The department is considering these additional hunts, which could run from as early as Aug. 15, 2016, through Feb. 15, 2017, in light of extreme elk overpopulation. 

In region five, which includes Big Timber, Paugh reported there were more than 4,000 elk — over four times the objective of 975. 

Paugh said the last shoulder season in the area took place between six and 10 years ago. Shoulder seasons haven’t been utilized to control elk numbers lately due to a push by former FWP Director Joe Maurier to simplify hunting regulations.  

“We ended up loosing a lot of our flexibility to do different things,” Paugh said. “We also lost our late hunts that we had at that time. Most of them went for two weeks in the middle of December.”

Currently, the only options for hunting outside of the regular season are game damage hunts, which are offered exclusively to landowners who permit extensive public hunting access. 

Paugh hopes the early shoulder season would help reduce game damage.

“... in late August, fields are getting ripe, things are drying out, the elk are coming down — we hope that we could alleviate some of that as well as push some of those elk back onto public land,” Paugh said.  

To stabilize the elk population in region five, Paugh said hunters would need to double the current harvest, which was roughly 350 last year. Stabilizing the elk would mean 700 harvested, and to reduce the numbers, that harvest would have to be even greater.

If the proposal and shoulder seasons are approved by the commission, the shoulder seasons would also have to meet harvest criteria — in other words, elk numbers would need to drop as a result of the additional seasons. 

Now, FWP is looking at the possibility of reintroducing shoulder hunts in order to get region five’s elk population down to a manageable level.  
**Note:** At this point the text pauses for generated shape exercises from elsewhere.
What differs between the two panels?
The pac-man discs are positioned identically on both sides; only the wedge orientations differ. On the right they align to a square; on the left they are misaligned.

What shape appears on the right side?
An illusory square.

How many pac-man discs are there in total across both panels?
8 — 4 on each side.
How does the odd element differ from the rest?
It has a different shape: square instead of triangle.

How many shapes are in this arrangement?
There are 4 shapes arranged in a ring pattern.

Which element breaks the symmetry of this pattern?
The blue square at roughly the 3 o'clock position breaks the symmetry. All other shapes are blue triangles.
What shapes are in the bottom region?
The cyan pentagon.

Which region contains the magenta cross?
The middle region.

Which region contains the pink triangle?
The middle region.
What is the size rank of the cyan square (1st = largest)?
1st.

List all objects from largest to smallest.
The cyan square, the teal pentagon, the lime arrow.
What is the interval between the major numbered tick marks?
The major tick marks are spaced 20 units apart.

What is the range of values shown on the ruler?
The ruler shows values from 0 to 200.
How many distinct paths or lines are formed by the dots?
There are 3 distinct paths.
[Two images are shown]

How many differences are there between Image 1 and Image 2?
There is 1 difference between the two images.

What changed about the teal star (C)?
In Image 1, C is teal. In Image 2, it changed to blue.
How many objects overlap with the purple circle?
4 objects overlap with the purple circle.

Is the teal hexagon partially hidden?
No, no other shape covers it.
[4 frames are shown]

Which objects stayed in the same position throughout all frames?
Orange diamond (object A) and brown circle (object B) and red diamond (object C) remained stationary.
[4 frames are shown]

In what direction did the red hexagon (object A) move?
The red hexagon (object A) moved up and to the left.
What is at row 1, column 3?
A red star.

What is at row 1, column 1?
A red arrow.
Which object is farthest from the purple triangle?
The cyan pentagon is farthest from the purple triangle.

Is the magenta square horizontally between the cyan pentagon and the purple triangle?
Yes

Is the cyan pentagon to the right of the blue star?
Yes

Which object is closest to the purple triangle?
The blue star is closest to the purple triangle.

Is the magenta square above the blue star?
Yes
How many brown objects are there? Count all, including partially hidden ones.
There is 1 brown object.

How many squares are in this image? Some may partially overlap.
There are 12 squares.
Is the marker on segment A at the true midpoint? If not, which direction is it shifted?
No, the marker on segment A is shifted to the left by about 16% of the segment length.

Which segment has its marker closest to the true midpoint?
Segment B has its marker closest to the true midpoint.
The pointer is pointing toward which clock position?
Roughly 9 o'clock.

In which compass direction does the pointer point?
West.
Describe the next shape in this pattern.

Paugh said no changes are in the works for this season, which opened Sept. 5 for archery and will open Oct. 24 for general rifle. 

“We have a four-year evaluation period where we’ll be watching it, and if we’re not meeting that harvest criteria, then we are supposed to come back and propose to the commission to remove these shoulder seasons and recommend something different,” Paugh said. 

The shoulder season proposal received more than 1,100 comments from the public and will go before the five-member Montana Fish and Wildlife Commission today, Oct. 8. The proposal includes options for amending the 2016 hunting season and, if approved, will serve as a guideline for making an official season change proposal.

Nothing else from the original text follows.